Unfortunately, the brakes don’t live up to the promise of sportiness either – there is adequate, but not excellent, stopping power on offer. The bigger issue, however, is that the feel at the lever is quite spongy and robs you of confidence.

Honda CB300F: design and features

The one area where the CB300F’s sportiness cannot be denied, is when it comes to its appearance, because this is quite a handsome and aggressive design. Elements like the low-slung headlight, the golden upside-down fork and the sharp, intricate, ‘floating’ tank extensions lend it not only a premium air, but also an intentful stance. The rear of the motorcycle isn’t quite as dramatic; the step between the seats is gentle and the tail section isn’t very steeply raked, but the stubby exhaust can and sleep tail give the bike a nice, clean look. At the end of the day though, as attractive as this design is, there is no getting around the fact that it looks quite a bit like a Hornet 2.0 with chunkier tyres, save for a few elements like the tail-lamp.

It certainly packs in more features than a Hornet, though. The all-digital LCD instrument cluster features Bluetooth on the top variant (the only difference between the two versions) and Honda is also giving you all-LED lighting, a type-C USB charger, an assist-and-slipper clutch, dual-channel ABS and traction control. Although the value of the latter is questionable, considering the performance levels on offer here, it’s still a nice safety feature to have.

Honda CB300F: verdict

Had Honda hit its usual mark when it comes to engine refinement, the CB300F would’ve made for a decent motorcycle for somebody not interested in having the sportiest experience in the middleweight segment. It has its share of positives: great road presence, comfortable seating, and the fact that it’s light and easy to ride. With a smooth engine, it could have made for a good big-city bike. But once you bring in the price tag and see where it stands with respect to its competition, this does come across as quite an underwhelming motorcycle.

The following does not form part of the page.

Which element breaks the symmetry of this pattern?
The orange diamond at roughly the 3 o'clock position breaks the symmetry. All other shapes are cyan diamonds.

For almost Rs 45,000 less, Suzuki is offering you a great all-rounder in the form of the Gixxer 250, which feels equally quick, and yet, a great deal smoother. And if a genuine premium streetfighter experience is what you’re after, then the KTM 250 Duke is just Rs 11,000 more, or you could even have something like the BMW G 310 R for under Rs 40,000 more. The CB300F will be exclusively retailed out of Honda’s BigWing network, and while only a longer ride will give us a full picture of this bike, our first impressions suggest that those 100-odd dealerships across the country are going to have a bit of a hard sell on their hands.